Baas askeri güçleri silah ve tanklarla halka saldırmış, 52 kişi yaşamını kaybetmişti.
Qamişlo bu başkaldırıyla, Baas rejimine karşı ilk toplumsal "artık yeter“ girişimini başlatmış oluyordu.
Bu Başkaldırı Resulayn, Haseke, Amuda, Efrîn, Halep gibi kentlere yayılmış olan, geniş kapsamlı bir Kürt uyanışına işaret ediyordu.
Kobanê’nin işgale karşı direnişi ve Rojava kantonlarının kuruluşundan sonra, PYD bu futbol stadyumunun adını "12 Mart Şehitleri Stadyumu" olarak değişirdi.
Qamişlo yakın tarihteki ikinci unutulmayan tarihi momentini, 1980 askeri darbesinden üç ay sonra yaşayacaktı.
1980’in 12 Aralık gecesi JITEM’de komutanlık yapan Cem Ersever’in de yer aldığı bir katliamla Qamişlo kentinde, aralarında KAWA’nın üç üst düzey kadrosu, Hüseyin Arslan, Mehmet Emin Mutlu, Necla Baksi’nin de bulunduğu 15 kişi infaz edilmişti.
Yakın tarihe "Qamişlo Katliamı, Şeva Reş“ olarak geçen bu olay, Tayyip Erdoğan öncesi, Türkiye’nin Rojava’da gerçekleştirdiği ilk sınırötesi askeri operasyonu olarak tarihe geçmişti.
İşte o Qamişlo kenti ilk halk başkaldırısının başlatılmasından (2004) 21 yıl sonra, yaşamın dayatmasıyla, Kürtleri bir olmak için, Rojava’da bir araya getirdi.

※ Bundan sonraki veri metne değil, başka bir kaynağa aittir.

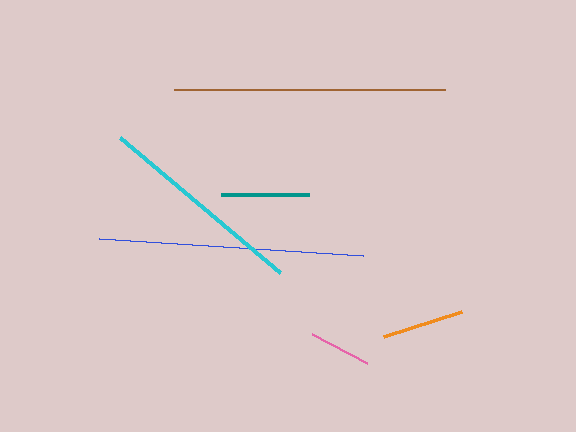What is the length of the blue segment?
The blue segment is approximately 264 pixels long.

Tesadüf olmayan başka bir şey: Konferans Öcalan’ın “Barış ve Demokratik Toplum Çağrısı“ndan haftalarca sonra gerçekleşti ve Mazlum Abdî, bu çağrının "Rojava’nın barış ve istikrarına“ olan etkisini dile getirdi.
Mazlum Abdî kâmilane bir duruş sergiledi ve özellikle Mesut Barzani ve YNK’ye teşekkür etti.
"Neçirvan Barzani ve Bafîl Talabani’nin emekleri“ derken, politik mutfağın tadına dokundu.
Uzun yıllar KNK’nin davet ve çabalarıyla, dolaysız olarak konferanslara katılmayan KDP, Kürdistan’daki birikimlerin toplamının Rojava’da tehlike eşiğine gelmesiyle birlikte; yaşamın dayatması sonucu, sadece konuşmak için değil, yapmak için, diğer Kürdistani güçlerle bir araya geldi.
Asl olan budur:
Güney Kürdistan, kendisine komşu, Rojava Kürdistan‘ına kavuşmak için, yeni tarihi bir koridora ulaşacak.
Rojava, tüm Kürdistan parçalarını dünya kamuoyuna taşıyacak enternasyonalist dile ve araçlara sahip.
Konferansın toplamından çıkarımım:
Kürdistan Rojava’yı kurtaracak!
Kürdistan, Rojava’yla dünyaya açılacak.
Kürdistan, zamanında var olmak, zamanında özgür olmak gibi tarihi adımlar atıyor!